[barrkel]

See now, the IOI problem sets do emphasize algorithmic thinking - I think they're marginally better than Project Euler problems - but again, it's very low-level stuff. It must be, in order to have a handful of problems that can be tackled in a couple of hours or so.

I happen to believe that taste in crafting of program structure and selection of appropriate abstractions is more important than algorithmic acuity for most modern programming. Computational geometry, graph theoretical manipulations, dynamic programming and so on certainly have their uses, but they are usually a small core of something and not reimplemented often. Maintainable programs are a bigger issue IMO; and an excess of focus on the finer details of computational algorithms doesn't necessarily solve that issue.

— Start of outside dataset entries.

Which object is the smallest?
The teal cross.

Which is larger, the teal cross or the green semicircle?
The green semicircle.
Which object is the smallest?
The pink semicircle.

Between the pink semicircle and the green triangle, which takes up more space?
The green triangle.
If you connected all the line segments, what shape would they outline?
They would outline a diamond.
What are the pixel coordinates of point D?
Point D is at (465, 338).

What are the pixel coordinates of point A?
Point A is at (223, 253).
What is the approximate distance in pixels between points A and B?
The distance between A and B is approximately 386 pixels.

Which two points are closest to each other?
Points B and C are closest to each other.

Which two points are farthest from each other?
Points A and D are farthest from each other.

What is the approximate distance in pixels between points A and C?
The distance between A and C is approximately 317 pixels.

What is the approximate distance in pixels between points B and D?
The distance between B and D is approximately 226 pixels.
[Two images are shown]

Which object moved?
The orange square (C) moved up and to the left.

I rather think it can hamper the goal. Really efficient algorithms often "break the rules", exploiting commonalities or attributes that cross abstraction boundaries. Take an ultra-simple example: finding the index of a (possibly missing) element in an unsorted array with a linear search. The fastest in-order sequential algorithm is to add the element being searched for to the end of the array, and then iterate through the array and halt when the element is found. This reduces the amount of work that needs to be done over a more simple search because it removes the need for a termination condition test (index in array less than length of array) on the search loop. But it also breaks other things; it won't work in the presence of threads, and it's surprising that a search operation is not a read-only operation. Adding may need a memory reallocation; if the array is large and the growth algorithm is geometric (which it should be), then it could very surprisingly cause an OOM. Sure, you can get around this by pre-allocating the required slot, and detecting multiple threads etc., but now you've made things more complicated and harder to maintain in the search for the most efficient algorithm. The goal of efficiency can cause more assumptions to be made or pre-conditions required, and for these assumptions / pre-conditions to leak across abstraction boundaries, ultimately making maintenance changes have multiplicative rather than additive complexity costs.

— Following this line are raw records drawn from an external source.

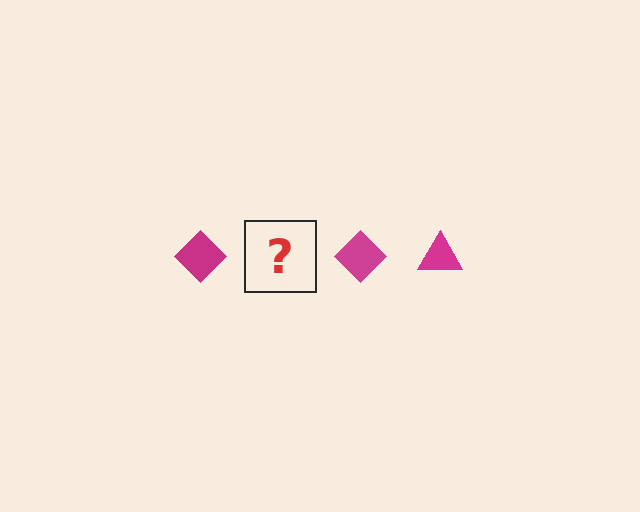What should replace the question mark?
The question mark should be replaced with a magenta triangle.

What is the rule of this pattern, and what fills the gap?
The rule is that the pattern cycles through diamond, triangle shapes in magenta. The gap should be filled with a magenta triangle.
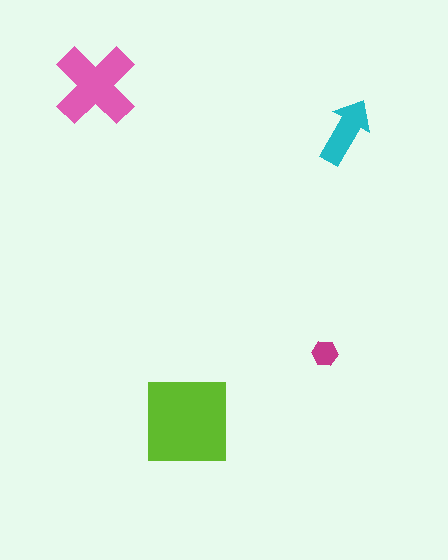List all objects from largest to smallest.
The lime square, the pink cross, the cyan arrow, the magenta hexagon.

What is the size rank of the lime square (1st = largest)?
1st.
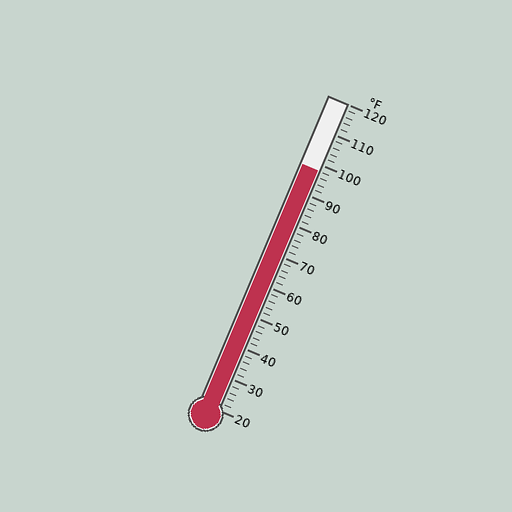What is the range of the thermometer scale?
The thermometer scale ranges from 20°F to 120°F.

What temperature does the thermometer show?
The thermometer shows approximately 98°F.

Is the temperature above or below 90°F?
The temperature is above 90°F.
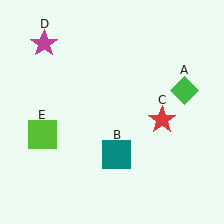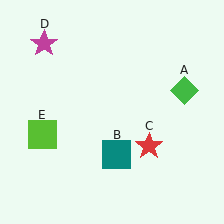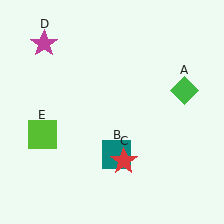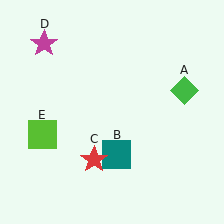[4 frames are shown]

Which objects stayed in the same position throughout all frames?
Green diamond (object A) and teal square (object B) and magenta star (object D) and lime square (object E) remained stationary.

So I think it's fine to target big-O algorithmic costs when it makes sense and doesn't contort the software architecture too much, but applying an excess of problem insight can work against better architecture. Premature optimization, as tautologically as ever, is premature.

(I write as someone self-taught who competed in IOI etc. The problems sets were fun, but I wasn't under any illusions that I was learning a whole lot. Using recursion and branch pruning to solve combinatorial search problems is a distraction when you're better off looking at the bigger picture, dare I say it, the business picture.)

[dkersten]

I've also taken part in the IOI - twice - and like you, am a self-taught programmer (I was when I took part in the IOI, I've since also studied computer science). In my opinion the IOI problems, at least for a competition, are pretty good as they focus on using correct algorithms and data structures as opposed to hacks or mathematical tricks. Brute force solutions almost never produces good results for IOI problems. Edge cases must usually be considered as the test cases used to grade the solutions try to be varied and cover as many cases as possible.

IOI does nothing to teach good software architecture and I don't think any similar competition could ever hope to do that. It does, however, teach algorithmic thinking, use of data structures, understanding of time and space complexity and coding under pressure. (Well, all of these to a degree - like you said, recursion, branch pruning, trees and graphs and the like. more to be desired? Sure! But not a bad start, especially for high school students who are unlikely to have much exposure to problems which would otherwise have forced them to learn these things - I know people even now who, having only ever done business applications, would fail miserably at solving any IOI-like or algorithmically-heavy programming problem because they were never sufficiently introduced to the things the IOI focuses on.) All great lessons, even if there is more left to learn to become a great programmer.

I personally dislike PE because the problems I attempted seemed like they could often be better solved by employing a mathematical trick or insight as opposed to clever use of algorithms, data structures or programming ingenuity. My programming skills are much greater than my math skills, so I guess ultimately, because of that, PE just doesn't do it for me.